Matthew 18:21–35 “So also my heavenly Father will do to every one of you, if you do not forgive your brother from your heart” (v. 35).

A discussion of church discipline must recognize two errors often made in the interpretation of Matthew 18:15–20. First, we err if we divorce the church’s authority from its biblical basis, since this inevitably exalts church tradition above Scripture and binds people to confess many unbiblical doctrines. Yet as the Westminster Confession of Faith aptly states, church authority is inseparable from the Word of God, which alone binds the conscience absolutely (1.10). Scripture, and the events it records, establishes the church; therefore, Scripture stands in authority over the church.
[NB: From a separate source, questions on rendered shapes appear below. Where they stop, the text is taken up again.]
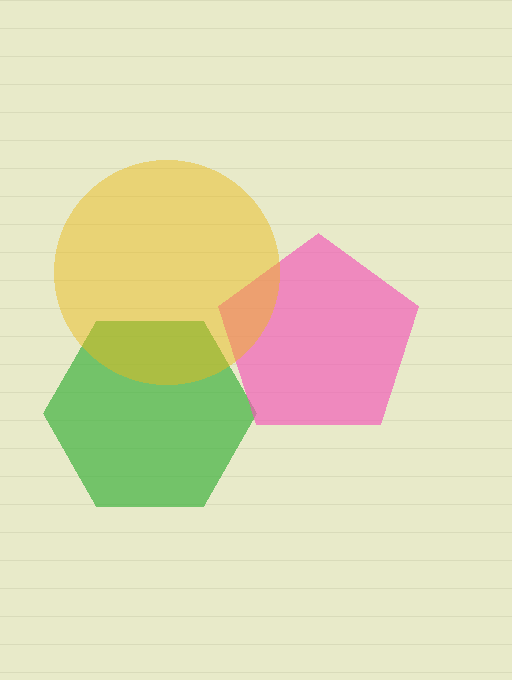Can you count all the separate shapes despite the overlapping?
Yes, there are 3 separate shapes.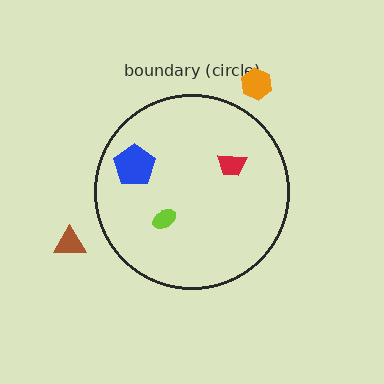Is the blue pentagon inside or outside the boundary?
Inside.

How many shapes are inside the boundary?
3 inside, 2 outside.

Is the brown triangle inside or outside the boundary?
Outside.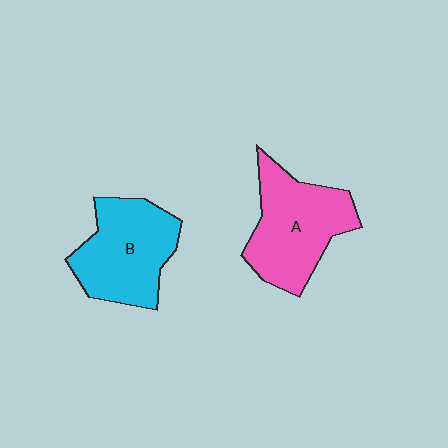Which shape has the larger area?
Shape A (pink).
Church decisions bind only when they are biblical; to violate God’s Word for tradition’s sake is evil (Matt. 15:1–9).

The second error thinks 18:20 guarantees Jesus’ approval of anything two or more believers agree upon in prayer. However, the verse’s context refutes this view. Indeed, Jesus is present when believers congregate, but verse 20 promises that He backs up the church’s authority when it makes decisions in accord with the Bible, not that He will do whatever a group of Christians asks of Him.

Forgiveness and the restoration of relationship is the goal of discipline — from the first step to the last step of excommunication. Peter understands this partly; he will forgive a person up to seven times, more than the three times the rabbis prescribe in his day (v. 21). That Peter’s comprehension is incomplete is revealed in the Savior’s command to forgive “seventy times seven” (v. 22). According to some Reformed New Testament scholars Jesus really says, “seventy-seven times,” but the precise number is unimportant. Either way, as seen in the parable that follows, Christ is actually teaching that forgiveness must be unlimited.

Ten thousand talents is upwards of a trillion dollars in modern currency. It is an amount the servant could never repay; only by the king’s grace can this debt be canceled (vv. 23–27). As imitators of the true King, we, the recipients of grace, must show mercy, for Jesus will condemn all who are unmerciful toward their debtors (vv. 28–35). Believers, collectively as the church and individually, must always forgive penitent people. How can we possibly be Christians if we, whose unpayable debt has been erased, refuse to pardon those who have wronged us?

Coram deo: Living before the face of God

It is not as if unforgiving people lose their salvation, Matthew Henry says, for “those who do not forgive their brother’s trespasses, did never truly repent of their own, and therefore that which is taken away is only what they seemed to have.” Henry also gives a great principle for the Christian life: “God multiplies his pardons, and so should we. We should make it our constant practice to forgive injuries, and should accustom ourselves to it until it becomes habitual.”